Led an identity/branding and visitor experience overhaul
- Repurposed dated special exhibitions with evergreen general interest showcases of the Museum’s permanent collection.
- Created a comprehensive interpretive plan that stressed the importance of visitors making connections between the Museum’s permanent exhibitions, special exhibitions, and foundational themes in medical history.
- Worked closely with the Museum’s Director of Education, and the museum technology consultancy Encurate to develop the Museum’s first ever mobile app, which used in-gallery “beacons” to push rich, supplementary content to visitors unique to the gallery in which they were located. Content included both additional information relevant to a specific exhibition, as well as history and anecdotes related to the Museum’s historic property.
- Developed new, evergreen interpretive products, operational and way-finding signage, and floor-plans, that were visually continuous with the Museum’s historic property; including redesigned text and graphics for permanent mural and sculpture galleries in the Museum’s great hall; outfitted the Museum’s galleries with appropriate furnishings.
- Transitioned the Museum’s web presence from a static, un-engaging web-page to a visually arresting, dynamic, and easily updated website. Features included a robust digital listing of past, current, and upcoming exhibitions and public programs; and an active Museum blog featuring special interest articles authored by Museum staff and interns, including “Notes from the Collection,” and “Notes from the Library,” blog posts that highlighted rare artifacts, manuscripts, or a thematically organized special collection, as well as original research into the Museum’s landmark property
Rallied staff, board, and the public around conservation efforts
- Worked with the Museum’s board to earmark funding for collection management, and hosted public workshops in the Museum’s library to bring attention to conservation topics and open up select conservation processes to curious visitors.
- Ensured the continued relevance and protection of the Museum’s historic property through active engagement with the At Home in Chicago historic house consortium, participation in the Chicago Architecture Foundation’s Open House events, and the creation of the Eleanor Robinson Countiss House Centennial Initiative, which spurred a year of original research and special public programs such as tailored historic home tours, special exhibitions, and house-history related interpretive materials interspersed throughout the Museum.
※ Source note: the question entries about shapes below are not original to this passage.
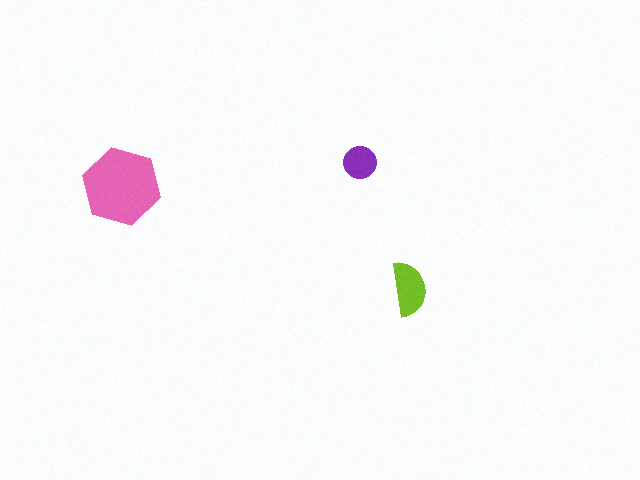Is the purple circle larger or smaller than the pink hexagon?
Smaller.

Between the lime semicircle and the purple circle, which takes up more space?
The lime semicircle.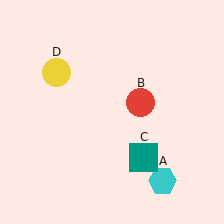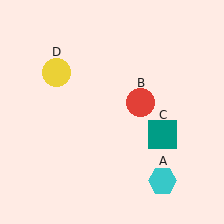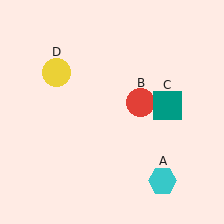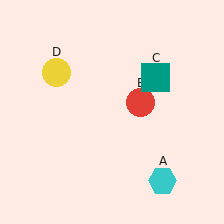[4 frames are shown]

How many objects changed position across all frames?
1 object changed position: teal square (object C).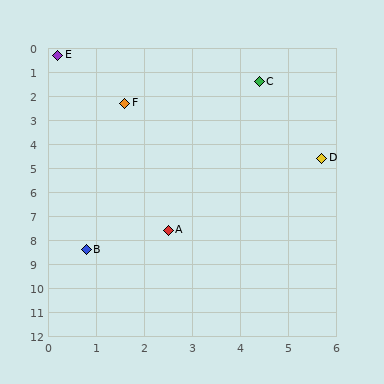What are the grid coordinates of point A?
Point A is at approximately (2.5, 7.6).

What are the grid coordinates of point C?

- Conceived of and appointed the Museum’s first internships in the area of collection management; working one-on-one with interns to establish intellectual and physical control in collections where earlier systems had broken down or never been established, including archives, a rare manuscripts library, and onsite artifact storage. Interns also worked to stabilize collections in neglected storage areas. By the end of my tenure, a comprehensive catalogue of all artifacts and artworks in the Museum’s collection had been created along with corresponding condition reports; at the time of my departure, such a catalogue was in process for the library and archive. Interns reported on their progress and items of special interest via the Museum’s blog.